V. SIBILIO S.J. - ... un chicco di grano che marcisce

“Se il chicco di grano caduto in terra non marcisce, non porta frutto” (1)

Angela Caruso, andandolo a trovare a Messina, poco prima della sua morte, quando già sembrava che non riconoscesse più nessuno, chiuso e raccolto in un silenzio sofferto, ad un certo punto gli ha mostrato una foto in cui ero ritratto durante un convegno di Spiritualità Ignaziana e gli ha chiesto se riconoscesse quel gesuita; aprendo gli occhi e sorridendo dice, con un filo di voce, ma nitida e chiara: “Sibilio!”.
Quando Angela mi ha raccontato l’episodio, ho sentito un brivido e una profonda emozione, ma anche che ricadeva su di me una grande responsabilità: quasi una consegna che mi faceva prima di lasciarci fisicamente.
Sin dal tempo della mia formazione avevo sentito parlare di un gesuita siciliano ancora molto giovane ma già stimato come uomo di discernimento e di consiglio,caratterizzato da semplicità disarmante e da mitezza evangelica. Ho avuto la grazia di conoscerlo e frequentarlo quando, insieme, siamo stati chiamati ad essere consultori dell’allora Padre Regionale nel lontano 1984.
Immediatamente è nata tra noi una grande sintonia e un affetto che dura tuttora nonostante non ci sia più. Non sempre i nostri modi di vedere e affrontare i problemi coincidevano, ma sempre ho avuto la sensazione che da parte sua vi fosse un profondo rispetto e accoglienza che poi ho scoperto frutto del suo sforzo di mettere in pratica costantemente il cosiddetto “praesupponendum ignaziano”: il ritenere sempre e comunque che l’altro agisca e si esprima in retta coscienza e che ricerchi il bene e il meglio.

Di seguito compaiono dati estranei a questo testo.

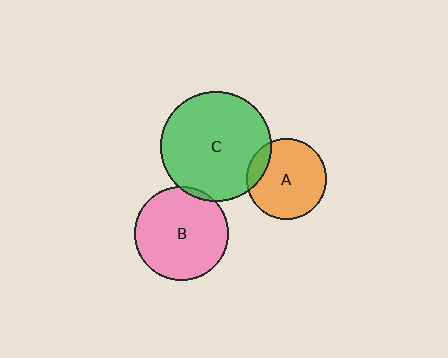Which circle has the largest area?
Circle C (green).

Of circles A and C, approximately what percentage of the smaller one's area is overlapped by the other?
Approximately 15%.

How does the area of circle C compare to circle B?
Approximately 1.4 times.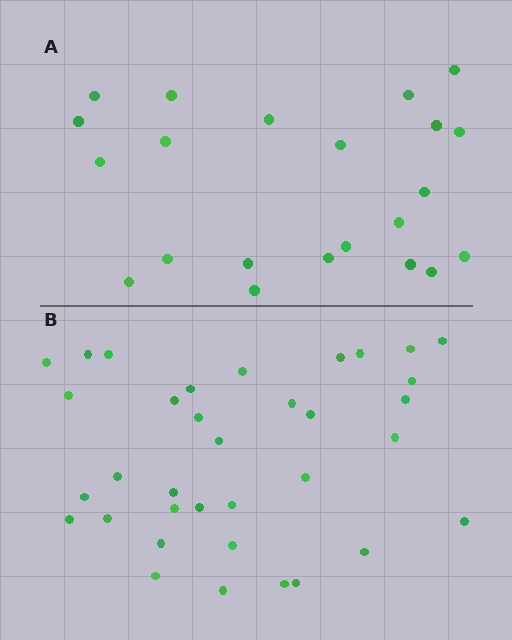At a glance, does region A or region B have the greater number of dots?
Region B (the bottom region) has more dots.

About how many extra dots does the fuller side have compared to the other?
Region B has approximately 15 more dots than region A.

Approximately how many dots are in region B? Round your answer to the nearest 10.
About 40 dots. (The exact count is 35, which rounds to 40.)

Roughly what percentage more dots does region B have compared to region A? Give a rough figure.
About 60% more.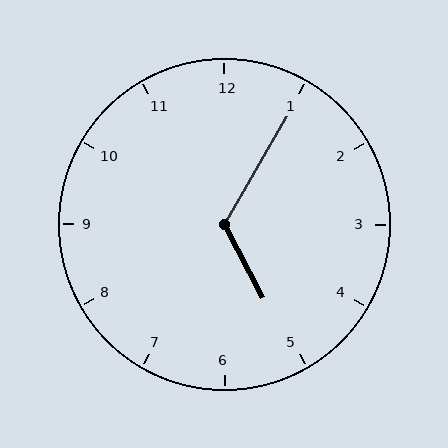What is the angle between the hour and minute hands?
Approximately 122 degrees.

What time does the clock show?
5:05.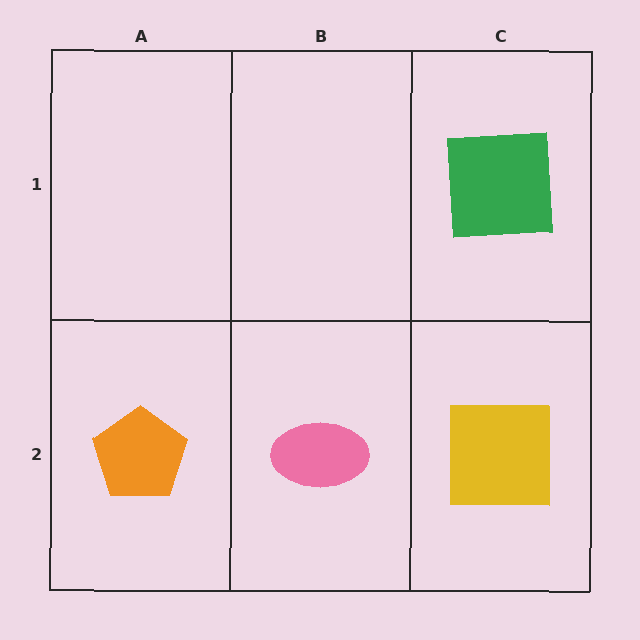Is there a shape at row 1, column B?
No, that cell is empty.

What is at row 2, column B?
A pink ellipse.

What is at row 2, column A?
An orange pentagon.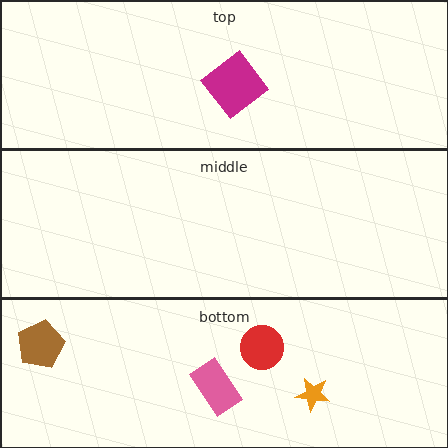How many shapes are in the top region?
1.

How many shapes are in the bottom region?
4.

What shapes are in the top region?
The magenta diamond.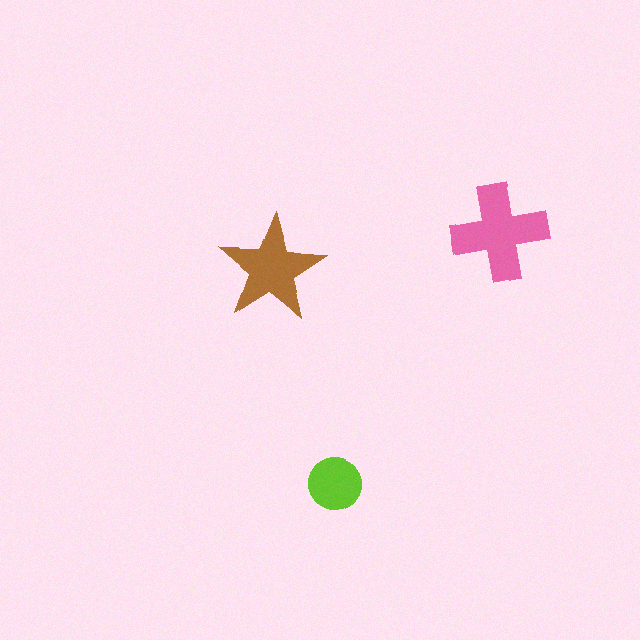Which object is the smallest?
The lime circle.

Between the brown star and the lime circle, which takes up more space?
The brown star.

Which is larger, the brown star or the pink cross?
The pink cross.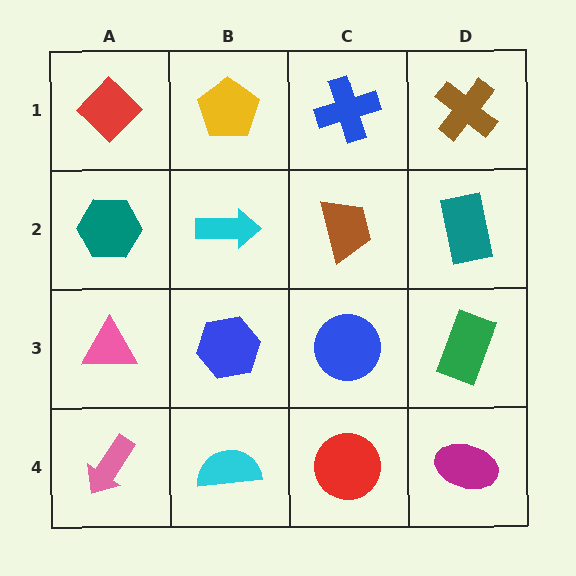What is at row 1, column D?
A brown cross.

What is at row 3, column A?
A pink triangle.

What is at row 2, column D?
A teal rectangle.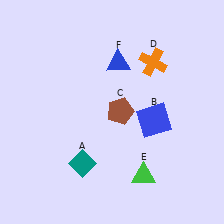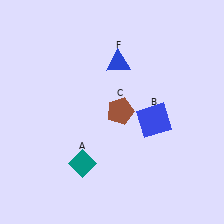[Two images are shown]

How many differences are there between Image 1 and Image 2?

Ripensando a lui, vorrei ricordarlo come amico e confratello, come uomo di governo, come padre spirituale.
Come amico e confratello: ho ancora nel cuore tutte le volte in cui, spesso nei viaggi che facevamo insieme, con spontaneità mi parlava di sé, dei suoi progetti e sogni, delle sue difficoltà senza mai far pesare il suo essere più grande di me e molto più avanti nella via di Dio; con grande umiltà mi chiedeva consigli e si confrontava anche su sue esperienze spirituali e apostoliche. Un suo dono raro e particolare: non l’ho mai sentito parlare male di altri soprattutto di nostri confratelli, portato sempre a giustificare anche quando oggettivamente venivano rilevati degli errori.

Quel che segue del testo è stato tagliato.